Les eaux souterraines
Les données actuelles sont très incomplètes. Une étude de synthèse réalisée sur le bassin gardois du Gardon atteste d’une bonne qualité actuelle des eaux des formations souterraines et des nappes alluviales, mais pointe du doigt les risques de pollutions agricoles et domestiques dans certains secteurs qui font
aujourd’hui l’objet de programmes d’amélioration, notamment dans les secteurs de captage pour l’eau potable.
Sur le territoire du Schéma de Cohérence Territoriale (SCOT) du Pic Saint-Loup – Haute vallée de l’Hérault, deux des quatre masses d’eau souterraines présentes ont fait l’objet d’un suivi qualitatif :
- le système des Cents Fonts (Causse-de- la-Selle), dans les calcaires jurassiques, présente des eaux de bonne qualité ;
- le système du Lez de l’aquifère * calcaire nord montpelliérain est affecté par deux altérations : les pesticides et les microorganismes. Les pesticides sont d’origine anthropique et résultent des activités agricoles. Les microorganismes, même s’ils sont présents à l’état naturel dans les cours d’eau, peuvent aussi témoigner de contaminations anthropiques (systèmes d’assainissement défectueux, voire rejets “sauvages”).

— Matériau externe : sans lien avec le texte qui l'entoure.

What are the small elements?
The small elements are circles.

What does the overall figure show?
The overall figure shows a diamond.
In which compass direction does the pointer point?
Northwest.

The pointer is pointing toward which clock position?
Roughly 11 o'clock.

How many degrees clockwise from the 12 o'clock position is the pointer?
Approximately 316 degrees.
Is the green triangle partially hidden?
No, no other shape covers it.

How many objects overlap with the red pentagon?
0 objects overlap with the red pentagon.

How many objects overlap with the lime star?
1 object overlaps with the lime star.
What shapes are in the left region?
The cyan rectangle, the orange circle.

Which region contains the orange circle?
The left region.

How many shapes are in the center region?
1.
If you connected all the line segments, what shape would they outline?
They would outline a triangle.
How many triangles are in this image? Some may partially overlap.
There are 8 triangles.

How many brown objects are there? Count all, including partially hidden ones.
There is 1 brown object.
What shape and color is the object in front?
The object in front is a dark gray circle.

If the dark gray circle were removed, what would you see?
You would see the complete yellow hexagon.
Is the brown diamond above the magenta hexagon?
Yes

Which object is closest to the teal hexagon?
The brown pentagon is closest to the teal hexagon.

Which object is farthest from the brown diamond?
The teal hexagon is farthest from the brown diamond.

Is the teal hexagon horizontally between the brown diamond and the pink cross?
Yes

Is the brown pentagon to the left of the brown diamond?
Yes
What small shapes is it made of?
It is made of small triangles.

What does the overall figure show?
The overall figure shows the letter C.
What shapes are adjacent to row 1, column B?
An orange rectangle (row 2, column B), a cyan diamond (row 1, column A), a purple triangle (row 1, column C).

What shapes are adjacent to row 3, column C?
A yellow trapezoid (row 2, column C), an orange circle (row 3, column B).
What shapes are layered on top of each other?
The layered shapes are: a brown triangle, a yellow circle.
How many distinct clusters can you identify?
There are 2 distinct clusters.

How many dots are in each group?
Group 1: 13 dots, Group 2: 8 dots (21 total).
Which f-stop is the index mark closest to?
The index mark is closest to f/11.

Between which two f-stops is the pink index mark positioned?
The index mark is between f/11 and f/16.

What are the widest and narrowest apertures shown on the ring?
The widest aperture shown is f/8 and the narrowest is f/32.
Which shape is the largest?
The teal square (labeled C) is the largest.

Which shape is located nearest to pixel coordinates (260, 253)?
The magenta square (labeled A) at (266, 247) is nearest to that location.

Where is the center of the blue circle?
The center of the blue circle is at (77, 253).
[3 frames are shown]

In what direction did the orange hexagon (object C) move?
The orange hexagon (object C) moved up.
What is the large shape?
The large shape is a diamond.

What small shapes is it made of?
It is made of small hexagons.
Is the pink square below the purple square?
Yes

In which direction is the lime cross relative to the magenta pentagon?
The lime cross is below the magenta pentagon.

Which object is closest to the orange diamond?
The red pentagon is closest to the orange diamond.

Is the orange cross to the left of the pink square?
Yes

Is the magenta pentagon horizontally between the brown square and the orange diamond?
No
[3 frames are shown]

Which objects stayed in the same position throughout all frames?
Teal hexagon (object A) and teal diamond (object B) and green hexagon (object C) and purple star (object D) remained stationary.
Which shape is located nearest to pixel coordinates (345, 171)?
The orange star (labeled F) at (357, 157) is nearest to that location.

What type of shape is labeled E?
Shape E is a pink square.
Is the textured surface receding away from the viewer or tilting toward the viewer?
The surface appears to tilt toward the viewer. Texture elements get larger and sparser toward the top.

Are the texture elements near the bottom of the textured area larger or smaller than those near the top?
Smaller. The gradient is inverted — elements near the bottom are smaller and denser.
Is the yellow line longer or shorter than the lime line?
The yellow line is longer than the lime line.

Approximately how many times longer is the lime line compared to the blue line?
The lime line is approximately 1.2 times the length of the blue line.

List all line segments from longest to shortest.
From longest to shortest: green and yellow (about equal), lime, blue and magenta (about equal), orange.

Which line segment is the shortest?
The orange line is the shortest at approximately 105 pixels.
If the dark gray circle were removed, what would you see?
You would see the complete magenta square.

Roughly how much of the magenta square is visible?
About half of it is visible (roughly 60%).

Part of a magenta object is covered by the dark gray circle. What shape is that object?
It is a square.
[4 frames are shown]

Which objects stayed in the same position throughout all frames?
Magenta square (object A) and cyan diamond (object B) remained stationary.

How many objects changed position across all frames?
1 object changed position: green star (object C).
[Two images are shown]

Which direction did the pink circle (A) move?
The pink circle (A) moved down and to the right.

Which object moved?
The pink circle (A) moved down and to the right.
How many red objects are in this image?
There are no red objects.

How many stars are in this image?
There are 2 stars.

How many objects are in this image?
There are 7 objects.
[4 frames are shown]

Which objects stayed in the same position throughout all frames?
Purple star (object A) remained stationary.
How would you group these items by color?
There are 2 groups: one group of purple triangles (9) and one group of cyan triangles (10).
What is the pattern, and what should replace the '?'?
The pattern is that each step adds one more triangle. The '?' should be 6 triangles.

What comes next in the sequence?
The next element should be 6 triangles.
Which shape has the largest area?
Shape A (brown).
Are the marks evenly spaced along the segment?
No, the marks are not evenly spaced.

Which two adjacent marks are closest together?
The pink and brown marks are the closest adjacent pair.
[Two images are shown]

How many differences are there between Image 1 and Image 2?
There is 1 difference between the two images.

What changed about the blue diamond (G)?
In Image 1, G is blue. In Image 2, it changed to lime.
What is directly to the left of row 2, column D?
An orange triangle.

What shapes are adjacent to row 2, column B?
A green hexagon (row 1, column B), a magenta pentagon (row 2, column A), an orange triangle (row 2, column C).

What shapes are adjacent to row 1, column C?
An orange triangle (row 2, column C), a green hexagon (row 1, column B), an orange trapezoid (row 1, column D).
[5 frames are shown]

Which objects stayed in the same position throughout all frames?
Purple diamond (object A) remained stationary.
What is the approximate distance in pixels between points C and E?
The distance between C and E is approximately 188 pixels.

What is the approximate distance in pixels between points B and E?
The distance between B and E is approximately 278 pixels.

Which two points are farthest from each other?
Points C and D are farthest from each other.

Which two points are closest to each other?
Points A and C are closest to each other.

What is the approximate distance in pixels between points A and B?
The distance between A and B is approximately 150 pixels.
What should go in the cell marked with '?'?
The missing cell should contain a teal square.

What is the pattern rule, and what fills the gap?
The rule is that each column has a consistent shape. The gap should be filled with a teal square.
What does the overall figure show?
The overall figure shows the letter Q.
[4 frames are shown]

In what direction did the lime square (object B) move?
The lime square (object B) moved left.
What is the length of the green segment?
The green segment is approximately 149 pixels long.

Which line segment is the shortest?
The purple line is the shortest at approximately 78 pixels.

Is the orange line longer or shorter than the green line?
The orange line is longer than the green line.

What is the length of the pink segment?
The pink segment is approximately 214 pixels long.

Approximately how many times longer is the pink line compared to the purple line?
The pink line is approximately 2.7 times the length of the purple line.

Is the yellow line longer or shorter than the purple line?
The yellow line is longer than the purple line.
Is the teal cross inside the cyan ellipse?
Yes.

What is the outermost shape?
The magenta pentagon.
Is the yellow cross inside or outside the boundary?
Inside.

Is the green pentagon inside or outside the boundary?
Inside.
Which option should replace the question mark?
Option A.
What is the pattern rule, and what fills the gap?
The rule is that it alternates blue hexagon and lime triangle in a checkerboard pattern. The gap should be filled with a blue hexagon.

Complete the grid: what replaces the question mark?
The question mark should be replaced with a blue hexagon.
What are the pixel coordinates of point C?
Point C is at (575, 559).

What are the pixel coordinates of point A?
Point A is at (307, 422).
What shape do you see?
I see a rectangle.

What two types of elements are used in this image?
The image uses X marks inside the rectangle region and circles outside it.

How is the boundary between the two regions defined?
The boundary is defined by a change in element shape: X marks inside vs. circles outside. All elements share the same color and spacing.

L’extrémité occidentale des garrigues montpelliéraines est drainée vers l’étang de Thau par des sources karstiques temporaires (source de la Vène) et pérennes (Issanka, Cauvy), et par la source sous-marine de la Vise, associée aux sources thermales de Balaruc- les-Bains. Le chaînon littoral de la Gardiole est également drainé vers l’étang de Thau par la source d’Ambressac, ou de l’Inversac, et par la source de la roubine de Vic, au sud. Dans tout ce secteur les eaux sont plus ou moins soumises à des mélanges, soit avec l’eau de mer, soit avec les eaux thermales.
Les aquifères karstiques du territoire des garrigues sont très sensibles aux risques de pollutions en raison de leur perméabilité localement forte et des vitesses élevées de transfert dans les conduits majeurs du karst. Ces masses d’eau souterraine peuvent avoir, par ailleurs, des interconnexions fonctionnelles avec les cours d’eau qui conditionnent alors la qualité des eaux superficielles.
La qualité des eaux du territoire des garrigues apparaît donc contrastée. Pour les eaux superficielles, de très bonne à bonne dans les parties les plus en amont, elle se dégrade vers l’aval, conséquence de l’agriculture et de l’urbanisation. Localement, diverses pollutions organiques (systèmes d’assainissement) ou métalliques (fond géochimique et sites miniers anciens) peuvent mettre en question certains usages.
Les changements climatiques annoncés pourraient avoir une incidence importante sur la qualité des eaux superficielles en raison de la réduction des débits moyens d’écoulement que ces changements pourraient entraîner. Pour les eaux souterraines, les masses d’eau, qui constituent une réserve importante, doivent faire l’objet d’un inventaire approfondi et d’une attention particulière compte tenu de leur vulnérabilité au regard des pollutions anthropiques, agricoles ou urbaines, et de leur intérêt majeur pour l’alimentation en eau potable.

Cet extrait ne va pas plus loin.